Among the week's panelists was producer Tom Jennings, a former newspaper journalist who moved into television in the '90s and won a Peabody Award for last year's "MLK: The Assassination Tapes." The hourlong Smithsonian Channel documentary drew on local television news footage surrounding the 1968 assassination of Martin Luther King Jr. in Memphis, most of it unseen since the event.
Jennings drew a distinction between the "docu-tainment" of "Housewives of Beverly Hills" and the more serious likes of Showtime's "The World According to Dick Cheney," and both forms were represented at Westdoc.
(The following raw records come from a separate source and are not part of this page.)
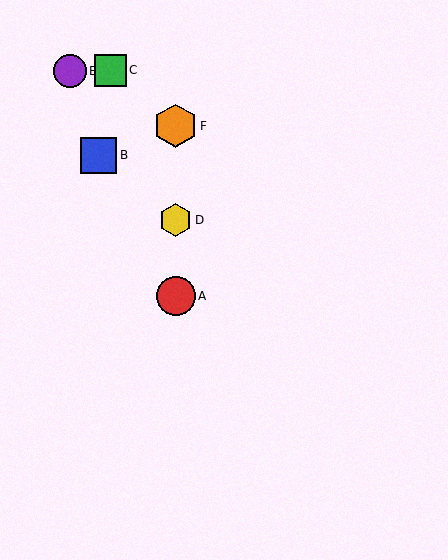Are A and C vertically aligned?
No, A is at x≈176 and C is at x≈110.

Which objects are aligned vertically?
Objects A, D, F are aligned vertically.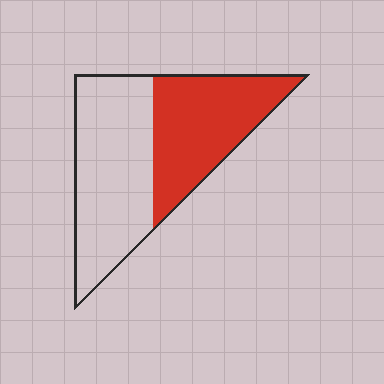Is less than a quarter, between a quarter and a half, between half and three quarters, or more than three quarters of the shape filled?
Between a quarter and a half.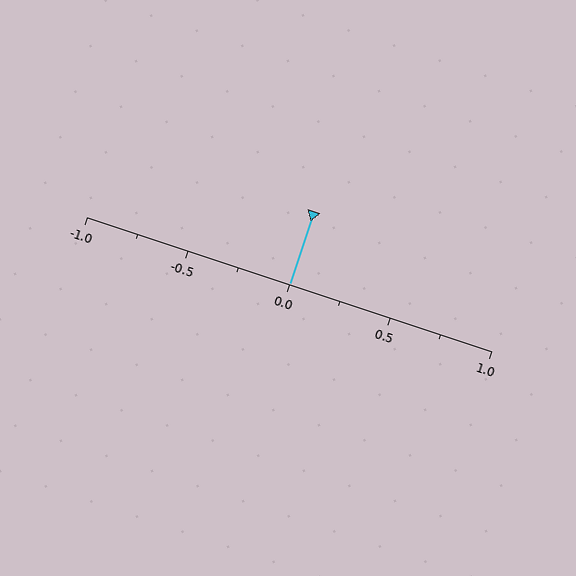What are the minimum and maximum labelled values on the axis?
The axis runs from -1.0 to 1.0.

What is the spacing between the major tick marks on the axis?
The major ticks are spaced 0.5 apart.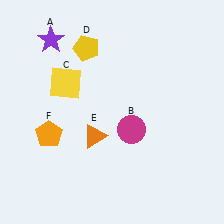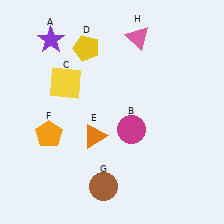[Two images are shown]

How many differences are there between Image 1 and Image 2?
There are 2 differences between the two images.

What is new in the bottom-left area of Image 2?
A brown circle (G) was added in the bottom-left area of Image 2.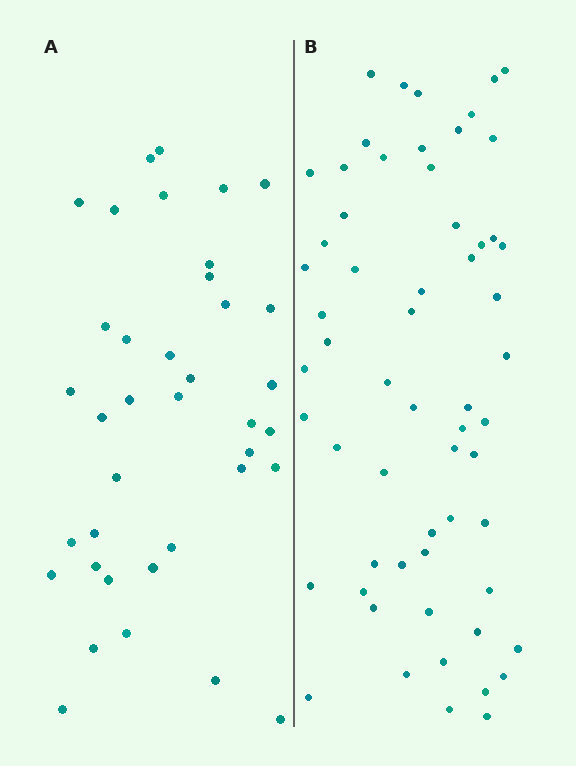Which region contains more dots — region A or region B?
Region B (the right region) has more dots.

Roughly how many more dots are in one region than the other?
Region B has approximately 20 more dots than region A.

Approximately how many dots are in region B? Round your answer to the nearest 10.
About 60 dots.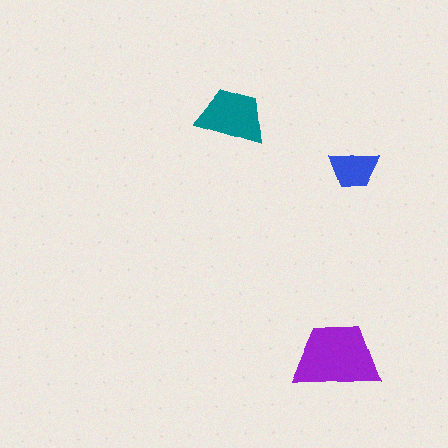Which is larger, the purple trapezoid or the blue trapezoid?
The purple one.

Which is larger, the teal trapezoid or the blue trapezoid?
The teal one.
"There is a delineation between what you'll see in the theater, what you'll see on some of the premium cable networks and everyone else," said Jennings, whose company is based in Venice. "Everyone else is looking for television shows, whereas those niche networks are looking for films. And therein lies the difference."
Ahead of the official opening of the conference, attendees crowded into a restaurant banquet room on Sunday for an optional "master class" on how to secure a network green light.
"What we should really call this session is, 'What they say about you after you leave,'" media strategist and co-host Ed Hersh said to laughs of the trials of pitching to network executives. "There are more people watching more content on more screens than any time in history. The business model hasn't yet caught up. How do you monetize that?"
Some habits are harder to break. Hersh noted that as soon as "Duck Dynasty" became a massive cable hit, cable network offices began the process of handwringing and looking for a version of the same show.
Added co-host Peter Hamilton, who publishes Documentarytelevision.com, "You don't get fired for imitating someone else's success."